Услыхали наши, — выскочили казаки верховые. Пустились къ нему — наперерѣзъ татарамъ.

Казакамъ далеко, а татарамъ близко. Да ужъ и Жилинъ собрался съ послѣдней силой, подхватилъ рукой колодку, бѣжитъ къ казакамъ, а самъ себя не помнитъ, крестится и кричитъ:

— Братцы! братцы! братцы!

Казаковъ человѣкъ 15-ть было.

Испугались татары, — не доѣзжаючи стали останавливаться. И подбѣжалъ Жилинъ къ казакамъ.

Окружили его казаки, спрашиваютъ: «кто онъ, что за человѣкъ, откуда?» А Жилинъ самъ себя не помнитъ, плачетъ и приговариваетъ:

— Братцы! братцы!

Выбѣжали солдаты, обступили Жилина; кто ему хлѣба, кто каши, кто водки; кто шинелью прикрываетъ, кто колодку разбиваетъ.

Узнали его офицеры, повезли въ крѣпость. Обрадовались солдаты, товарищи собрались къ Жилину.
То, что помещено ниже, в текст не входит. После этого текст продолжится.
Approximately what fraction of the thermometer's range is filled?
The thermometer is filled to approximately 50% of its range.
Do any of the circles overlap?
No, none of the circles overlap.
Разсказалъ Жилинъ, какъ съ нимъ все дѣло было, и говоритъ:

— Вотъ и домой съѣздилъ, женился! Нѣтъ, ужъ видно не судьба моя.
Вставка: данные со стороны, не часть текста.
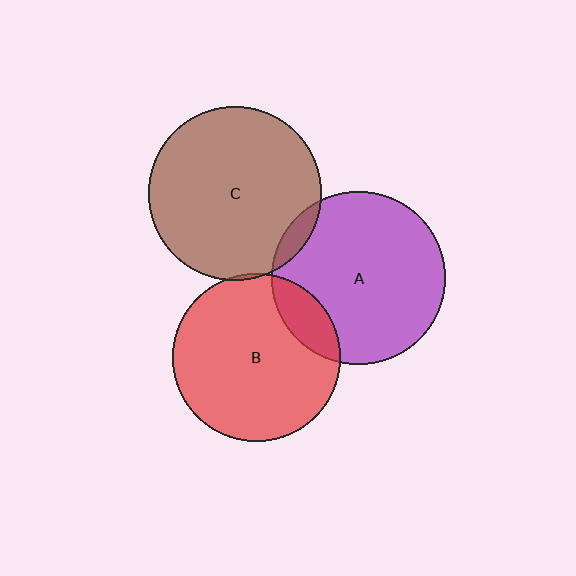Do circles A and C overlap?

И остался служить на Кавказѣ. А Костылина только еще черезъ мѣсяцъ выкупили за пять тысячь. Еле живаго привезли.

Ѵ.

ЛИСІЙ ХВОСТЪ.

Человѣкъ поймалъ лисицу и спросилъ ее: «кто научилъ лисицъ обманывать хвостомъ собакъ»? Лисица спросила: «Какъ обманывать? Мы не обманываемъ собакъ, а просто бѣжимъ отъ нихъ что есть силы». Человѣкъ сказалъ: «Нѣтъ, вы обманываете хвостомъ. Когда собаки догоняютъ васъ и хотятъ схватить, — вы поворачиваете хвостомъ въ одну сторону; собака круто поворачиваетъ за хвостомъ, — а вы тогда бѣжите въ противную сторону». Лисица засмѣялась и сказала: «мы дѣлаемъ это не для того, чтобы обманывать собакъ; a дѣлаемъ это только для того, чтобы поворачиваться: когда собака догоняетъ насъ, и мы видимъ, что не можемъ уйти прямо, — мы поворачиваемъ въ сторону; а для того, чтобы поворотиться вдругъ въ одну сторону, намъ нужно взмахнуть хвостомъ въ другую, — такъ какъ вы это дѣлаете руками, когда хотите на бѣгу поворотиться. Это не наша выдумка; это придумалъ самъ Богъ еще тогда, когда онъ сотворялъ насъ, — для того, чтобы собаки не могли переловить всѣхъ лисицъ».

ШЕЛКОВИЧНЫЙ ЧЕРВЬ.

У меня были старыя тутовыя деревья въ саду. Еще дѣдушка мой посадилъ ихъ. Мнѣ дали осенью золотникъ сѣмянъ шелковичныхъ червей и присовѣтовали выводить червей и дѣлать шелкъ. Сѣмяна эти — темносѣрыя, и такія маленькія, что въ моемъ золотникѣ я сосчиталъ ихъ 5835. Они меньше самой маленькой булавочной головки. Они совсѣмъ мертвыя; только когда раздавишь, такъ они щелкнутъ.